Riceberry is jam-packed with nutrients.
Rhian Stephenson, nutritionist and founder of the wellness company Artah, says riceberry is actually more nutritious than your regular long-grain brown rice. “Riceberry is renowned for its antioxidant and phytonutrient content, particularly anthocyanins, which are beneficial for cognitive, cardiovascular, and metabolic health,” she explains. “It has a rich purple color and is high in multiple beneficial compounds like polyphenols and catechins [a particular type of antioxidant found in green tea]; far higher than levels found in brown rice. It’s also high in B vitamins, and notably, folate. While it’s higher in phytonutrients [than brown rice], it’s fiber profile is broadly the same.”

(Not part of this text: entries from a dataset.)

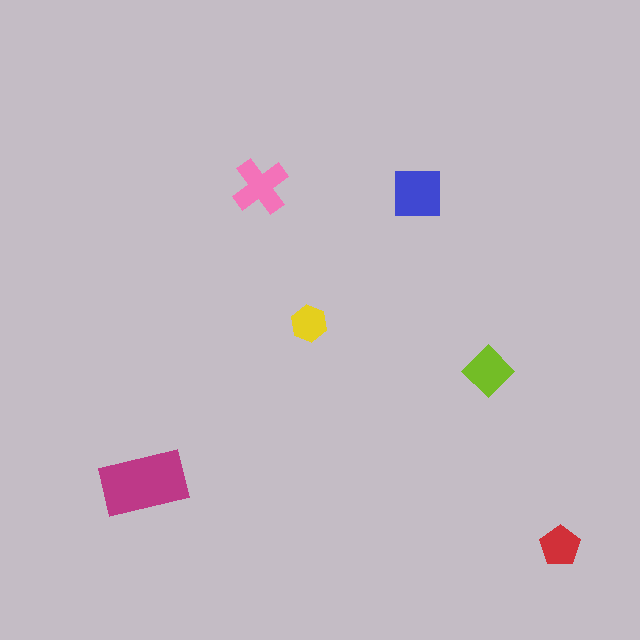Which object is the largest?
The magenta rectangle.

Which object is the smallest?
The yellow hexagon.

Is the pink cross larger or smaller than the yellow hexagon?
Larger.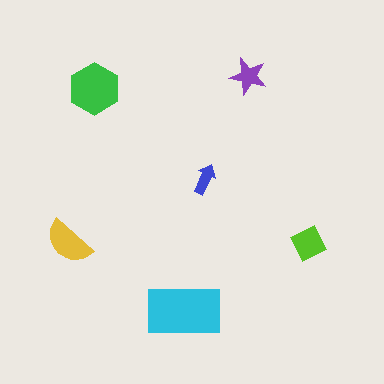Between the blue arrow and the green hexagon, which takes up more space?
The green hexagon.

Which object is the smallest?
The blue arrow.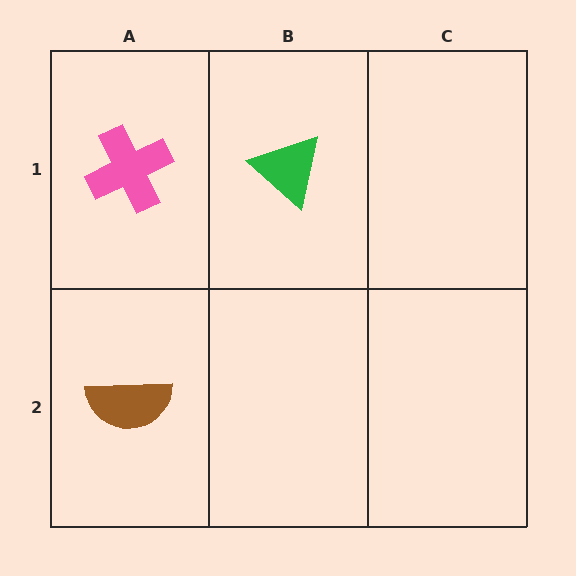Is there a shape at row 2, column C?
No, that cell is empty.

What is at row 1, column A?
A pink cross.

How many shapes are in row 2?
1 shape.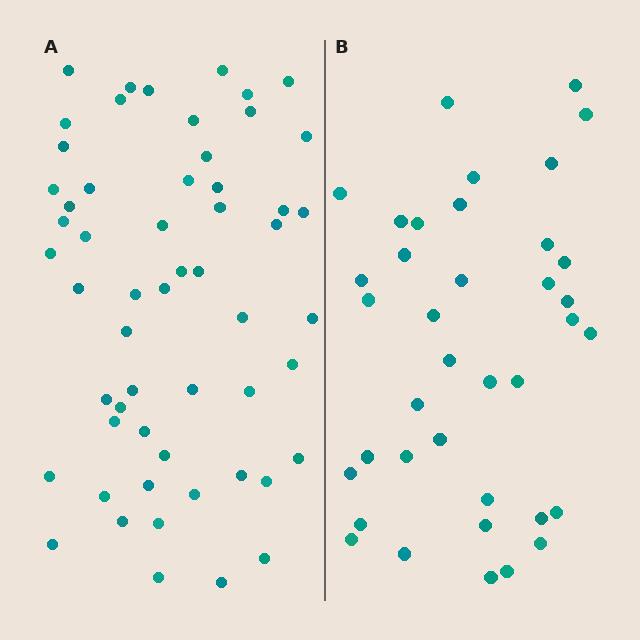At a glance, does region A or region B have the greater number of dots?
Region A (the left region) has more dots.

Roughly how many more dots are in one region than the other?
Region A has approximately 20 more dots than region B.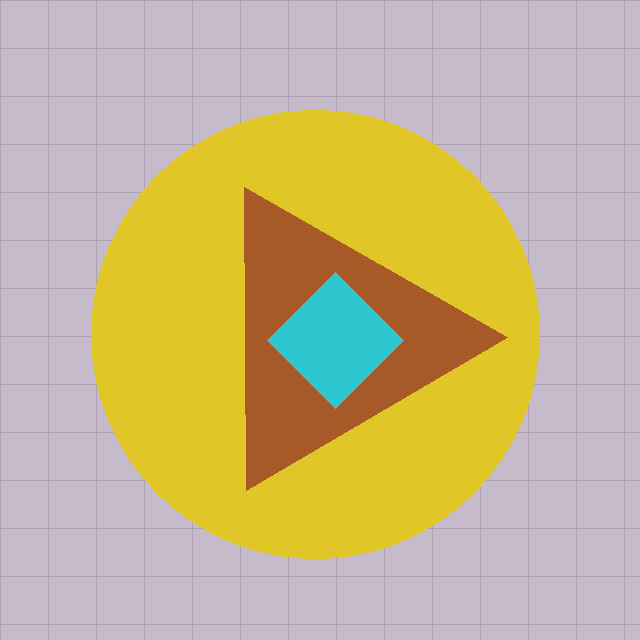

If you’ve got an obsessive personality like myself, you might be tempted to incorporate riceberry into every single meal from now on. Riceberry for breakfast! Riceberry for lunch! Riceberry for, somehow, dessert? But don’t go completely over the top. The rice is pretty expensive in comparison to other types, and not super easy to get hold of (the fact my local Thai takeaway does it feels like a small miracle). But still, if you find a reliable online stockist, it can be a great alternative to “less nutrient-dense foods like white pasta, white rice, white bread”, says Stephenson. And you don’t always have to opt for riceberry if you’re looking for similar benefits. “You can also go for black rice, red rice, and wild rice to mix it up and get similar phytonutrients [compounds found in plants that can have health benefits for humans],” Stephenson adds. And when you’re finally sick of rice? “You can also use black beans to get a good hit of beneficial flavonoids.”
So there you have it. A way to make those rice dishes a bit more interesting, while also feeling smug that your curry dinner is super healthy, actually. Plus, it looks pretty, which always helps, doesn’t it?